Cuando un estado es incapaz de garantizar la seguridad de los individuos y comunidades que lo conforman, puede decirse que ese estado se encuentra en decadencia. Cuando en los siglos IV y V el estado romano ya no pudo contener en sus fronteras el avance de los bárbaros, proliferaron las murallas. La estabilidad del imperio que dio confianza y prosperidad a sus habitantes en los siglos anteriores, había desaparecido. Las vías -arterias vitales de las provincias- ya no eran seguras. Las ciudades se aislaron y encerraron. La red que sustentaba y daba vida al mundo mediterráneo comenzó a romperse. La decadencia de una civilización es consecuencia de los fracasos de su sociedad y frente a ella, no hay muro que resista.
Lo triste de esta historia es que, luego de quince siglos, se sigue repitiendo en nuestro mundo, con todos los matices que puede dar la distancia física y temporal. En México, decenas de ciudades son azotadas desde hace años por el monstruo de la criminalidad y su hermana la violencia. La inseguridad se ha convertido en una característica de las ciudades modernas. Los relatos de personas asesinadas, desaparecidas, secuestradas, violadas, heridas, asaltadas y extorsionadas han dejado de ser excepciones para convertirse de unos años a la fecha en parte del vivir cotidiano de urbes como, por ejemplo, Torreón y sus suburbios, en donde se registran, en promedio, dos homicidios y 22 robos cada día, de acuerdo con reportes periodísticos y estadísticas oficiales.
Como hemos visto hasta ahora, por más acciones que las autoridades emprendan y por más recursos que se inviertan, la delincuencia no ha logrado ser acotada a niveles que permitan recuperar la anhelada normalidad social. Pese a algunas detenciones y bajas, anunciadas como grandes golpes de las corporaciones contra los criminales, los delitos siguen estando a la orden del día. Y esta inseguridad ha redundado en el temor de los ciudadanos, quienes ante la desconfianza que le provoca la mayoría de las autoridades, optan por no denunciar y por asumir, en general, una postura de defensa particular de su vida y su patrimonio.
Algunas familias, las que pueden, han decidido abandonar su ciudad e incluso el país en busca de entornos menos hostiles. Según datos de la Organización de las Naciones Unidas, la situación de violencia en México ha motivado en los últimos cinco años el desplazamiento de al menos un millón de personas. Y las que se quedan, buscan la forma de protegerse, de asumir en sus manos su propia seguridad. Quienes tienen la posibilidad, se refugian en las nuevas colonias cerradas que se construyen cada vez en mayor medida. O, en su defecto, se organizan con sus vecinos para levantar un muro o una reja para cerrar su calle en las colonias más viejas. Pero a la mayoría, que vive en colonias populares, no le queda de otra que resignarse a ser pasto de los criminales.

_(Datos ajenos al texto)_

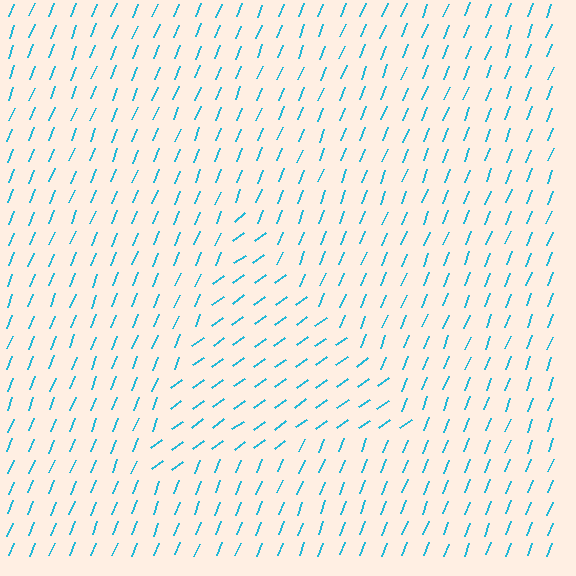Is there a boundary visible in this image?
Yes, there is a texture boundary formed by a change in line orientation.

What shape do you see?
I see a triangle.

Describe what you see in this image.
The image is filled with small cyan line segments. A triangle region in the image has lines oriented differently from the surrounding lines, creating a visible texture boundary.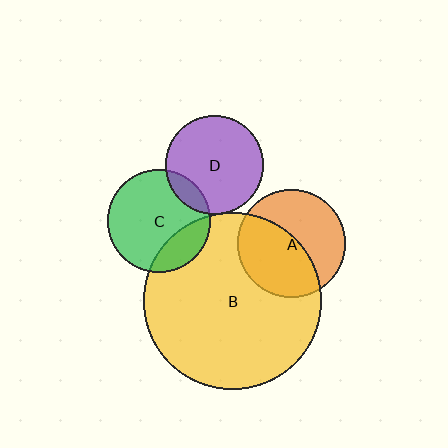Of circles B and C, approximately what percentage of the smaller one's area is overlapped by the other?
Approximately 20%.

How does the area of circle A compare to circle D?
Approximately 1.2 times.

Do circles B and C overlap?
Yes.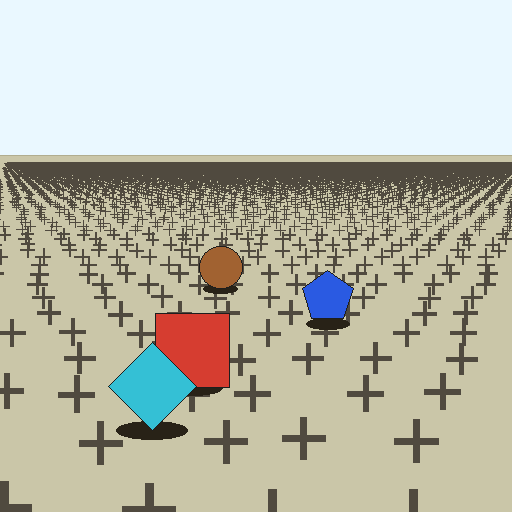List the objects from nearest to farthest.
From nearest to farthest: the cyan diamond, the red square, the blue pentagon, the brown circle.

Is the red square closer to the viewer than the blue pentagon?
Yes. The red square is closer — you can tell from the texture gradient: the ground texture is coarser near it.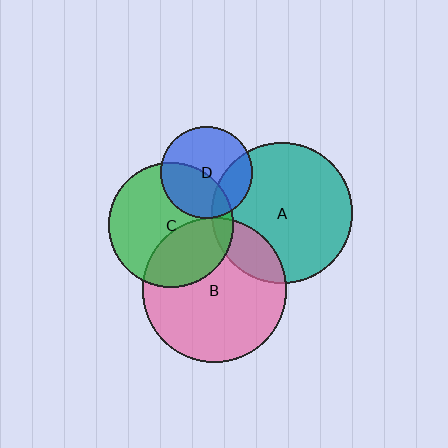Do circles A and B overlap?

Hasta hoy, la única respuesta frente a la vulnerabilidad ha sido el aislamiento. Pero sin ser una verdadera solución, pues por muy encerrado que se pueda vivir el riesgo de ser violentado siempre está latente, el aislamiento sugiere erigir a la desconfianza como nuevo código social urbano. Ya no sólo es la indiferencia hacia el otro, ahora también es la enemistad. Es, como en la decadente Roma, la claudicación del ciudadano y la afirmación del individuo particular. Al encerrarnos con nuestros miedos abandonamos el espíritu de solidaridad que debe ser el factor de cohesión de una sociedad y abrimos paso en nuestras conciencias al grito desesperado de "¡sálvese quien pueda!". Soy yo o los demás, porque ya no cabe el somos todos.
Es cierto, en el asunto de la seguridad, como en muchos otros, los gobiernos han fallado, pero también la sociedad. Hasta hoy como ciudadanos hemos sido incapaces de asumir nuestro papel y generar un auténtico contrapeso a quienes detentan el poder y controlan las instituciones del estado. No hemos logrado acotar sus acciones deshonestas, sus posturas negligentes, sus evidentes omisiones y oscuras complicidades. Únicamente hemos hecho nuestro el derecho a reclamar, a cuestionar, pero de ahí no pasamos. Nuestra democracia está estancada en el escarnio y la vociferación.
Si no queremos que nuestra región fracase asolada por el miedo y derrotada por la incertidumbre, es necesario que los ciudadanos, en vez de aislarnos, nos reencontremos en el espacio público para construir, desde abajo, soluciones verdaderas a la inseguridad y a otros males relacionados con la misma. Pero para eso, primero se debe repensar el ejercicio de la política para que ésta deje de ser patrimonio exclusivo de los partidos e individuos que con su proceder la denigran y, de paso, nos perjudican. Si no caminamos en ese sentido, veremos a nuestra sociedad caer, como Roma cayó hace siglos, con todo y sus murallas.